Denpasar (Antara Bali) - Ketua Komisi I DPRD Provinsi Bali Made Arjaya mengusulkan penggunaan istilah desa adat untuk menggantikan istilah desa pakraman dalam upaya reinvestasi kekhususan budaya oleh pemerintah pusat kepada pemeritah daerah di Pulau Dewata itu.
"Sangat sulit jika membawa istilah desa pakraman ke pusat. Dan jika menggunakan istilah otonomi khusus, pusat sudah alergi," katanya saat menemui perwakilan Forum Perjuangan Hak Bali (FPHB) di Denpasar, Senin.
Ketua FPHB Anak Agung Sudiana saat beraudiensi dengan pimpinan DPRD Bali itu mendesak pemerintah pusat merevisi Unddang-Undang Nomor 64 Tahun 1958 tentang Pembentukan Daerah-Daerah Tingkat I Bali, Nusa Tenggara Barat, dan Nusa Tenggara Timur.
Mereka ditemui langsung oleh Ketua DPRD Bali Anak Agung Ngurah Oka Ratmadi, Wakil Ketua DPRD Ida Bagus Putu Sukarta, dan Ketua Komisi I DPRD Made Arjaya.
Sekretaris FPHB Ngurah Karyadi menyampaikan maksud dari revisi UU itu agar masyarakat Pulau Dewata bisa mendapatkan kontribusi yang lebih untuk perlindungan budaya dari hasil pariwisata yang telah dihasilkan.
"Sungguh ironis di tengah hujan dolar dari industri pariwisata di Bali, namun masyarakat kita kian terpinggirkan dan banyak yang bertransmigrasi. Devisa yang dihasilkan Bali selama ini belum direinvestasi untuk perlindungan budaya. Memang sekarang masyarakat Bali masih bisa menanggung, tetapi makin hari akan makin memberatkan padahal industri pariwisata sangat tergantung dari budaya," katanya.
Menurut Arjaya, mau tidak mau untuk memuluskan perjuangan revisi UU ke DPR dan pemerintah pusat, nomenklatur desa adat harus dikembalikan.

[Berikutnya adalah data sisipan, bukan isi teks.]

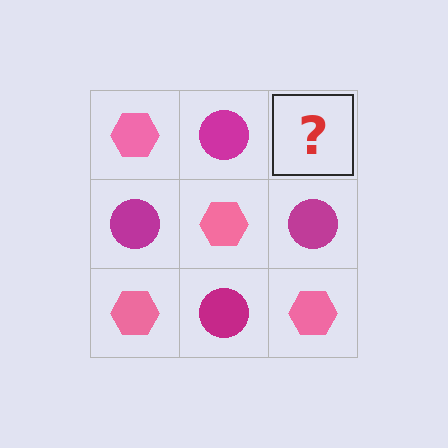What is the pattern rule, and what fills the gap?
The rule is that it alternates pink hexagon and magenta circle in a checkerboard pattern. The gap should be filled with a pink hexagon.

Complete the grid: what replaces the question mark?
The question mark should be replaced with a pink hexagon.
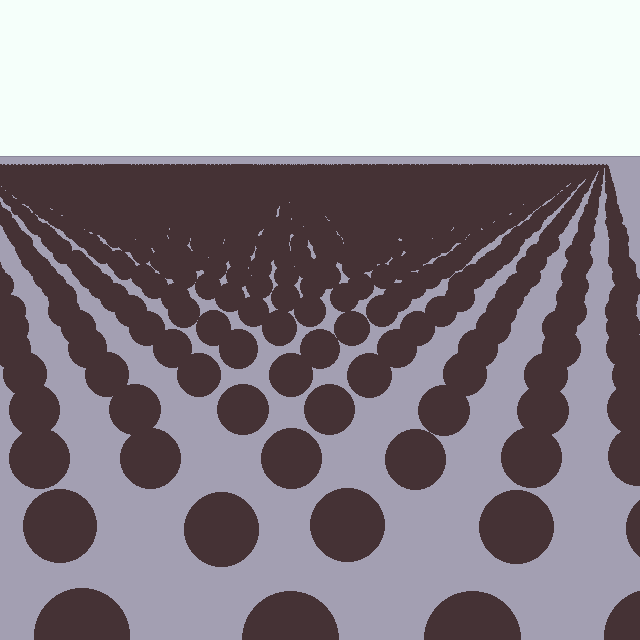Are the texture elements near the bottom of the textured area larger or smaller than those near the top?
Larger. Near the bottom, elements are closer to the viewer and appear at a bigger on-screen size.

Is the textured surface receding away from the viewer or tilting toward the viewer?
The surface is receding away from the viewer. Texture elements get smaller and denser toward the top.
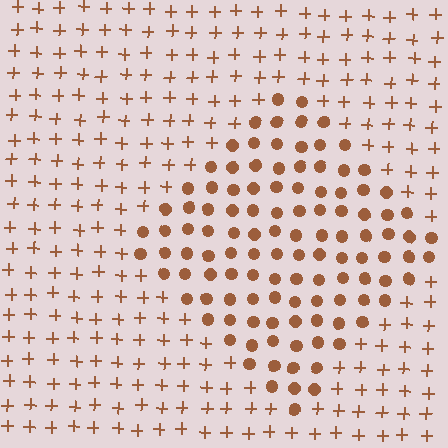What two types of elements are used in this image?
The image uses circles inside the diamond region and plus signs outside it.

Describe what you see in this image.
The image is filled with small brown elements arranged in a uniform grid. A diamond-shaped region contains circles, while the surrounding area contains plus signs. The boundary is defined purely by the change in element shape.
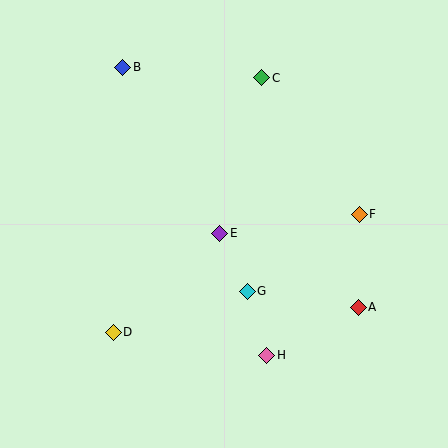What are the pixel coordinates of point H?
Point H is at (267, 355).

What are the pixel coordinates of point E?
Point E is at (220, 233).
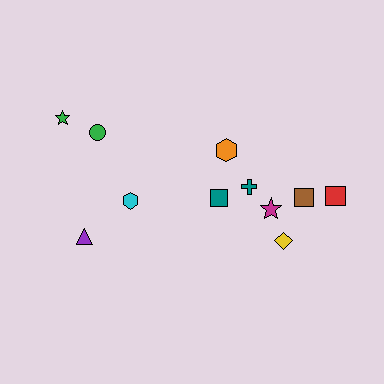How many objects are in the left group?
There are 4 objects.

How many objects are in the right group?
There are 7 objects.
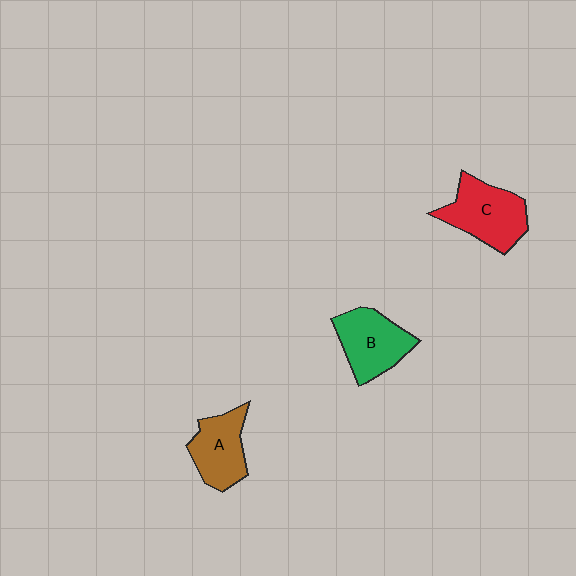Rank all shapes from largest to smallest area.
From largest to smallest: C (red), B (green), A (brown).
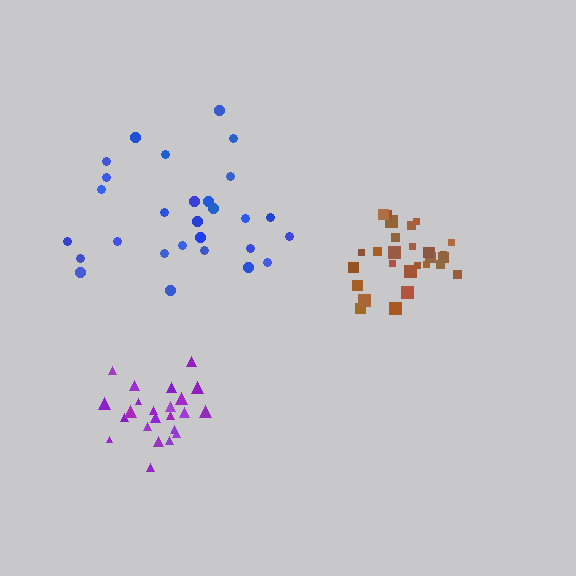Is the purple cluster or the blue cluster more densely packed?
Purple.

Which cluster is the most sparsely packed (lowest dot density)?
Blue.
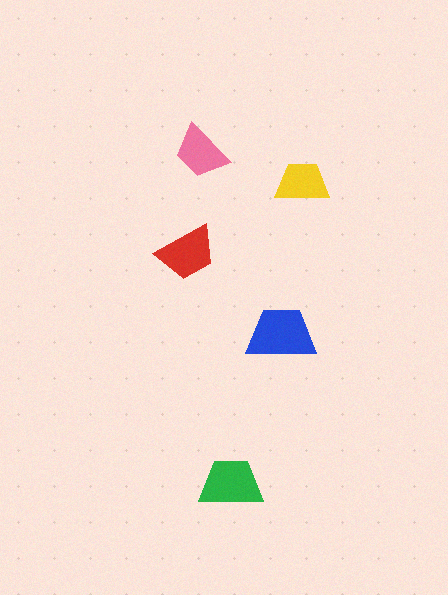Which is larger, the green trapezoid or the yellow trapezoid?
The green one.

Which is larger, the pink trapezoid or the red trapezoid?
The red one.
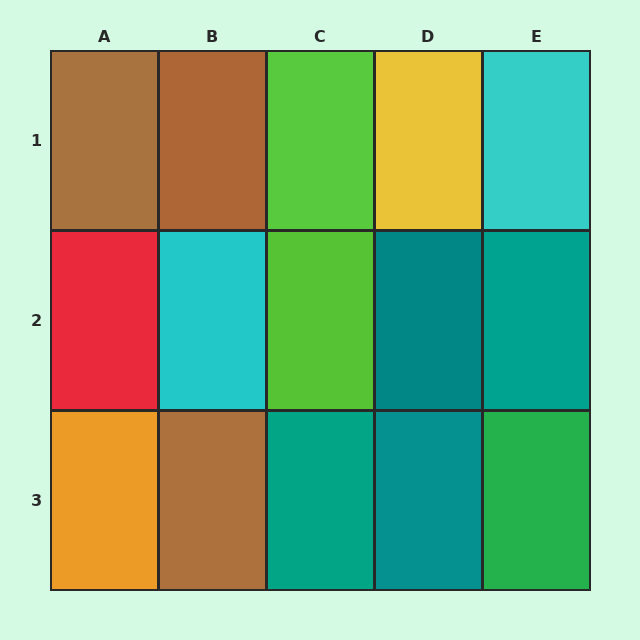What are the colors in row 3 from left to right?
Orange, brown, teal, teal, green.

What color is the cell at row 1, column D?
Yellow.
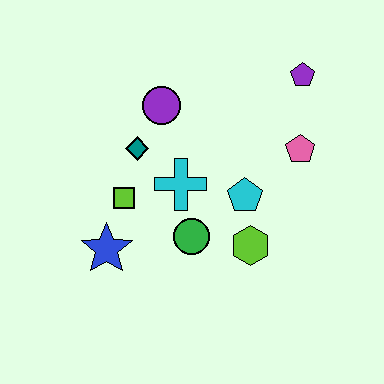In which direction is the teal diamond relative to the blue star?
The teal diamond is above the blue star.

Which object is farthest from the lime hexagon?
The purple pentagon is farthest from the lime hexagon.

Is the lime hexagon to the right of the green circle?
Yes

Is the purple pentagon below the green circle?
No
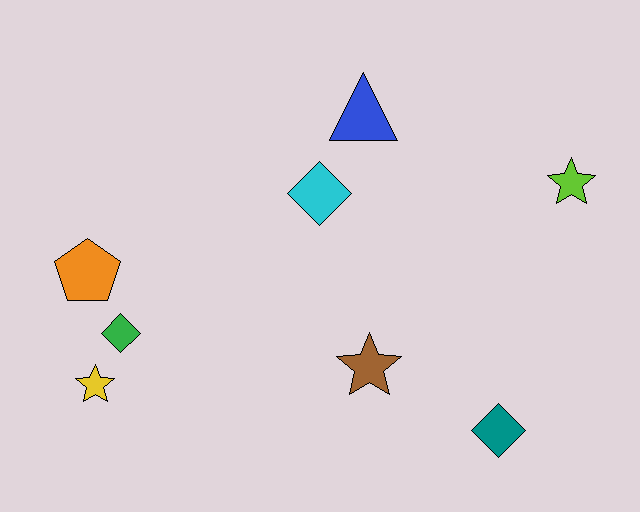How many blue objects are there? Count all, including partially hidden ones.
There is 1 blue object.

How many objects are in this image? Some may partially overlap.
There are 8 objects.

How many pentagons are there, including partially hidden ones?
There is 1 pentagon.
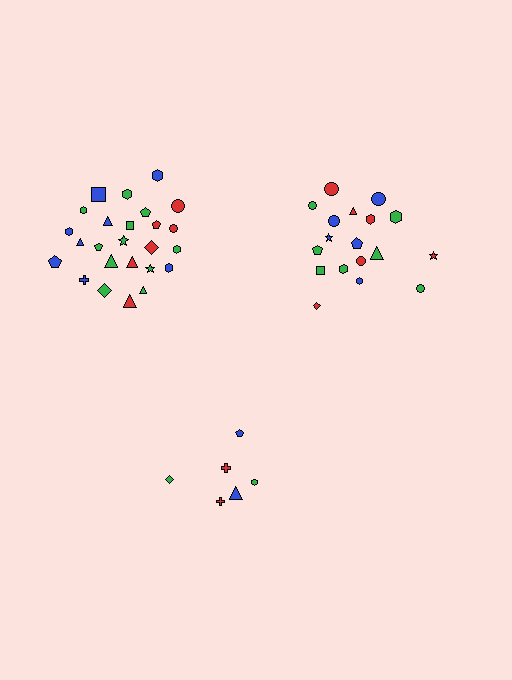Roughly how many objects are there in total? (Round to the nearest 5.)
Roughly 50 objects in total.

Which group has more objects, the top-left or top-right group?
The top-left group.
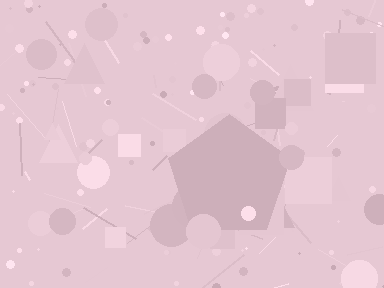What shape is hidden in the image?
A pentagon is hidden in the image.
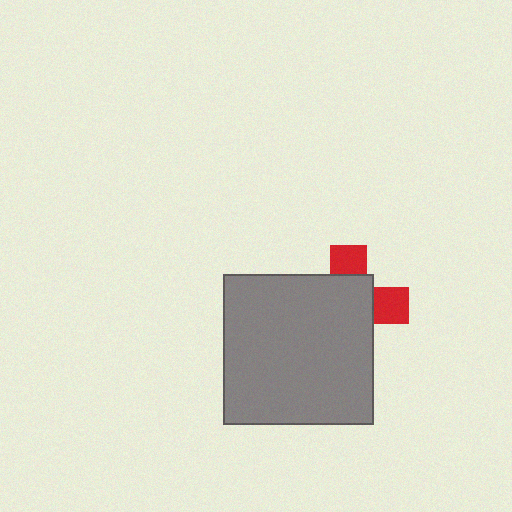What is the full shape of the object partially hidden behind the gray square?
The partially hidden object is a red cross.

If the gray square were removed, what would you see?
You would see the complete red cross.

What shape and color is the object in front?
The object in front is a gray square.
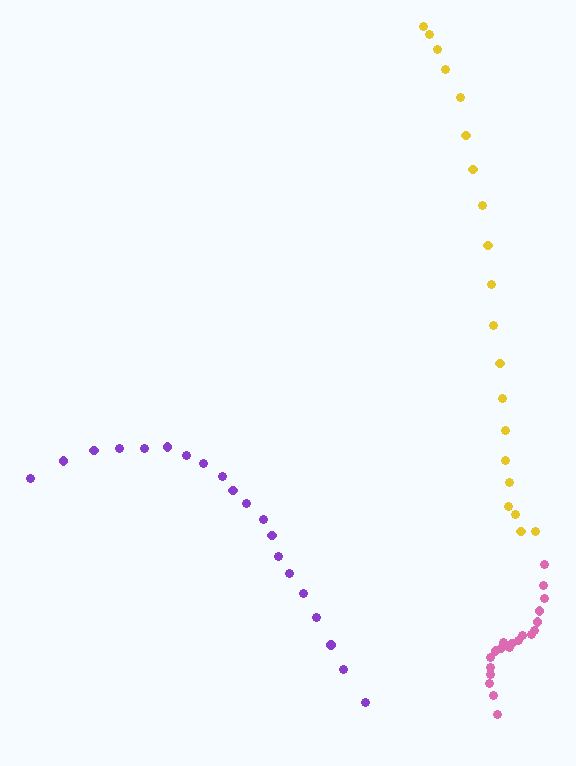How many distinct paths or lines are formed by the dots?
There are 3 distinct paths.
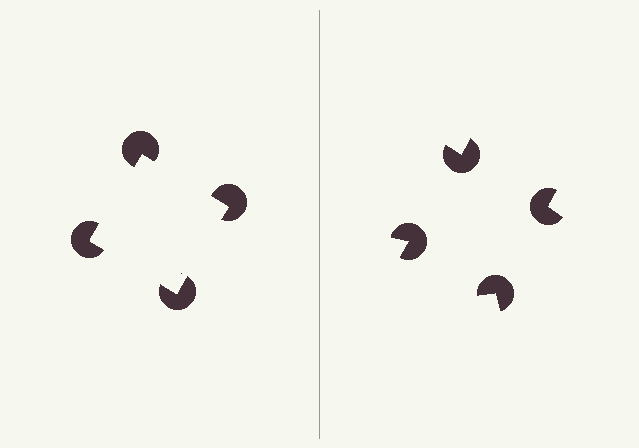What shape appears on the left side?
An illusory square.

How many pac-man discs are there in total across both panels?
8 — 4 on each side.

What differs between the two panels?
The pac-man discs are positioned identically on both sides; only the wedge orientations differ. On the left they align to a square; on the right they are misaligned.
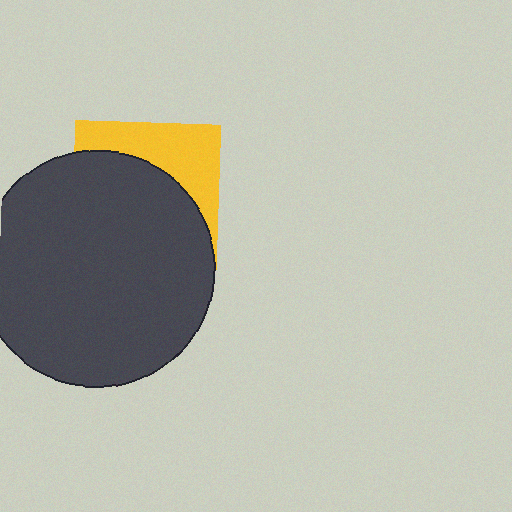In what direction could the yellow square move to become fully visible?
The yellow square could move up. That would shift it out from behind the dark gray circle entirely.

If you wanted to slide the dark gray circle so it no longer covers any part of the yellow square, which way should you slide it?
Slide it down — that is the most direct way to separate the two shapes.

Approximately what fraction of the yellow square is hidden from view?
Roughly 65% of the yellow square is hidden behind the dark gray circle.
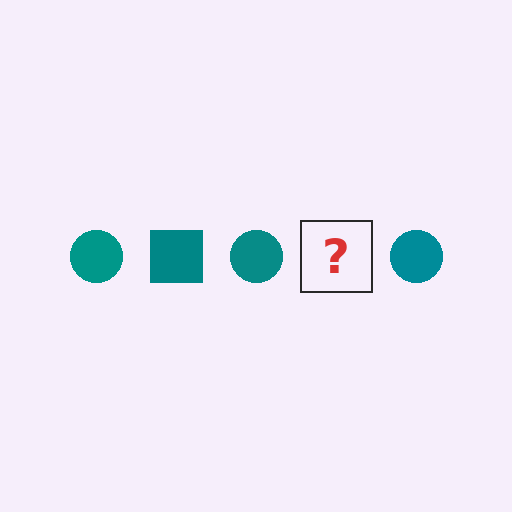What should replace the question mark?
The question mark should be replaced with a teal square.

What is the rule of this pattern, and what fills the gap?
The rule is that the pattern cycles through circle, square shapes in teal. The gap should be filled with a teal square.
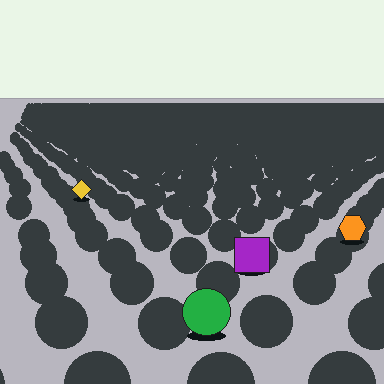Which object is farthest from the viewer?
The yellow diamond is farthest from the viewer. It appears smaller and the ground texture around it is denser.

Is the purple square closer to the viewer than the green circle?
No. The green circle is closer — you can tell from the texture gradient: the ground texture is coarser near it.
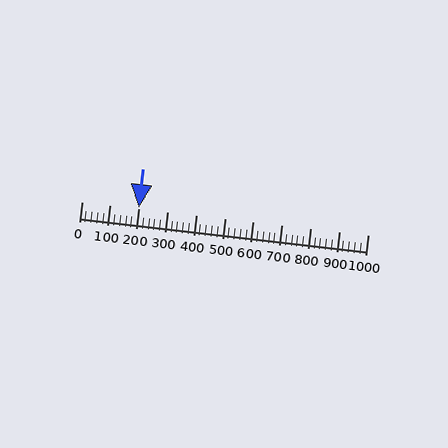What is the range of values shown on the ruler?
The ruler shows values from 0 to 1000.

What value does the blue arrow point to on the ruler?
The blue arrow points to approximately 200.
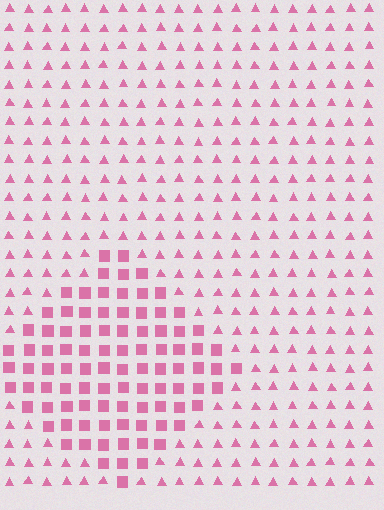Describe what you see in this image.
The image is filled with small pink elements arranged in a uniform grid. A diamond-shaped region contains squares, while the surrounding area contains triangles. The boundary is defined purely by the change in element shape.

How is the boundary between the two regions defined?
The boundary is defined by a change in element shape: squares inside vs. triangles outside. All elements share the same color and spacing.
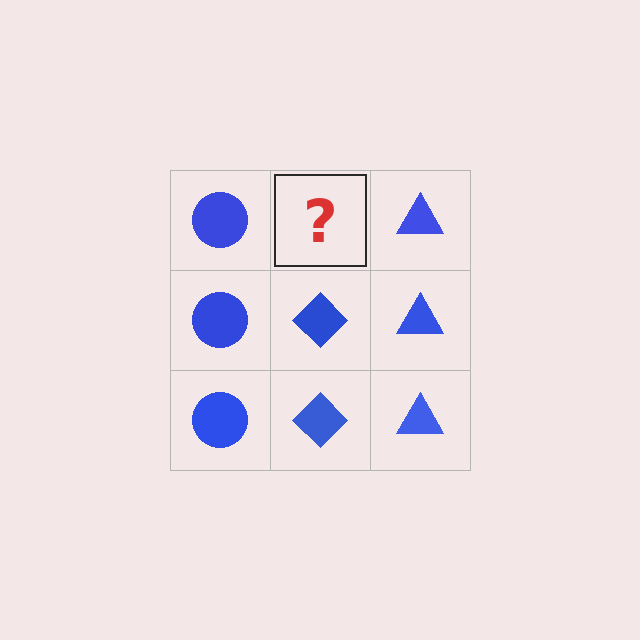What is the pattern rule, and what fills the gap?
The rule is that each column has a consistent shape. The gap should be filled with a blue diamond.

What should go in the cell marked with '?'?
The missing cell should contain a blue diamond.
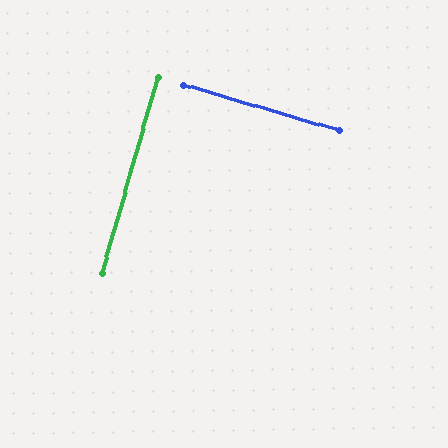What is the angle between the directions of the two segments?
Approximately 89 degrees.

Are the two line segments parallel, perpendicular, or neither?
Perpendicular — they meet at approximately 89°.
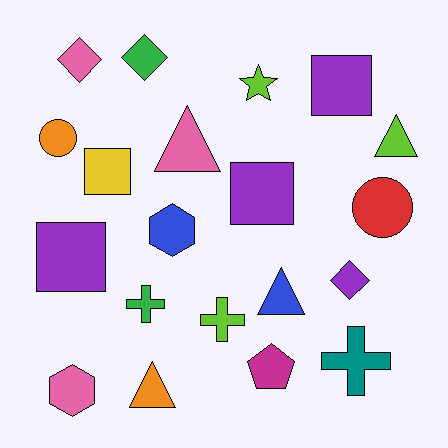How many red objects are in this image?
There is 1 red object.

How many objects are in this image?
There are 20 objects.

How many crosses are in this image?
There are 3 crosses.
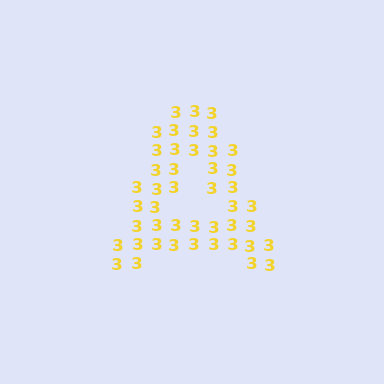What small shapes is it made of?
It is made of small digit 3's.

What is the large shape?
The large shape is the letter A.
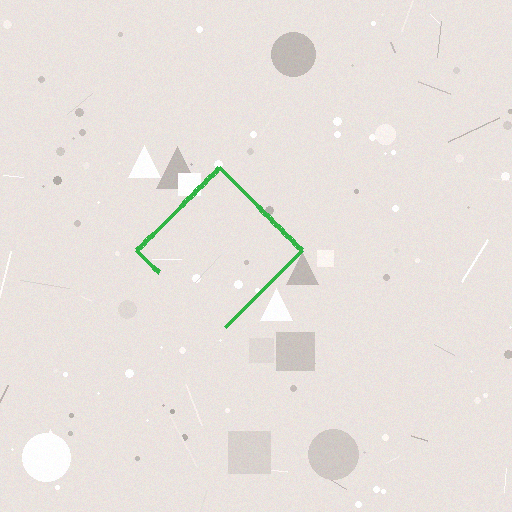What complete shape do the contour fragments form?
The contour fragments form a diamond.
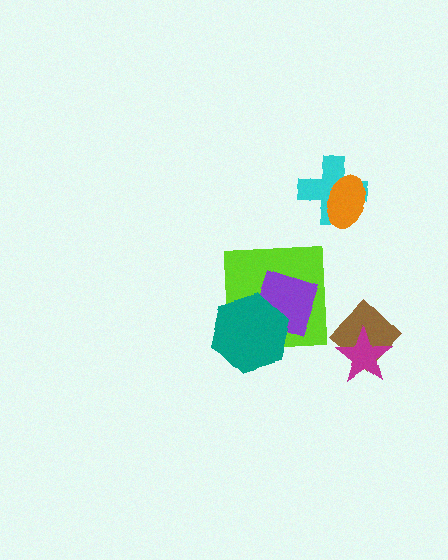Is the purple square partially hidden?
Yes, it is partially covered by another shape.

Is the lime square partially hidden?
Yes, it is partially covered by another shape.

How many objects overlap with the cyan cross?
1 object overlaps with the cyan cross.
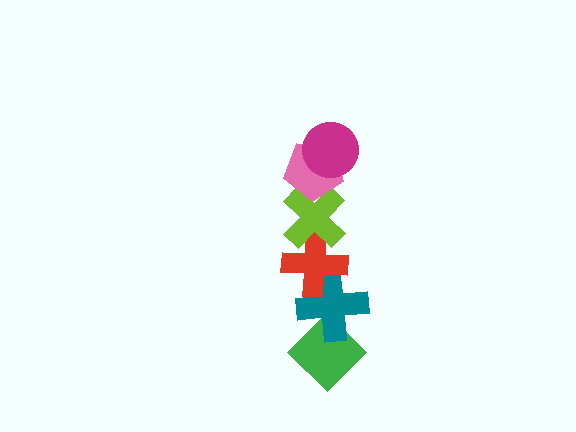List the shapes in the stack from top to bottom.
From top to bottom: the magenta circle, the pink pentagon, the lime cross, the red cross, the teal cross, the green diamond.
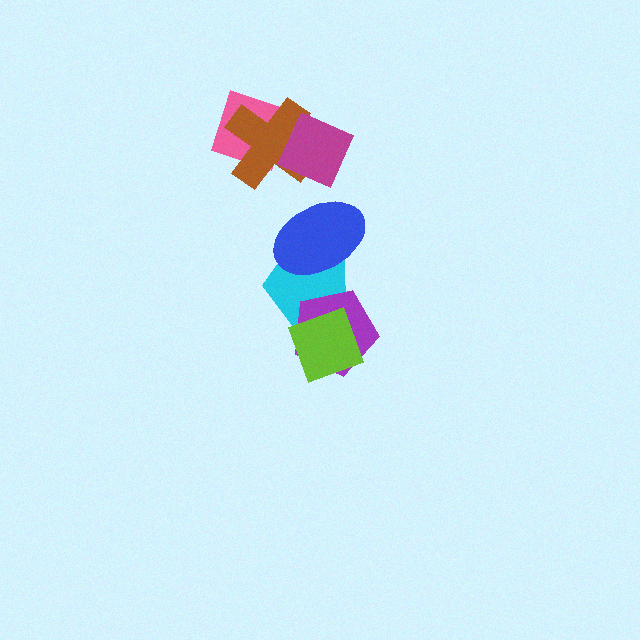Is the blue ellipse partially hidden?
No, no other shape covers it.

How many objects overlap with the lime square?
2 objects overlap with the lime square.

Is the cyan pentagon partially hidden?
Yes, it is partially covered by another shape.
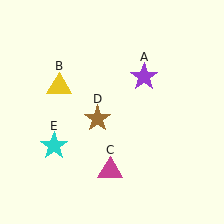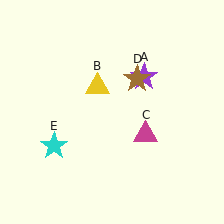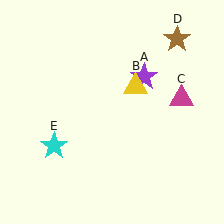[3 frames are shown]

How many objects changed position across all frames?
3 objects changed position: yellow triangle (object B), magenta triangle (object C), brown star (object D).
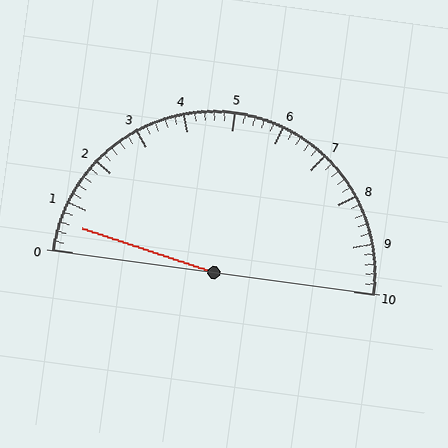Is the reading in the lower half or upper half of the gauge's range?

"Dalam UUD 1945, berbagai UU, Perpu, dan peraturan lainnya semua memakai istilah desa adat. Permasalahannya di Bali nomenklaturnya berbeda, karena menggunakan istilah desa pakraman, perjuangan ke pusat akan sulit jika bertahan memakai nama desa pakraman," katanya. (LHS)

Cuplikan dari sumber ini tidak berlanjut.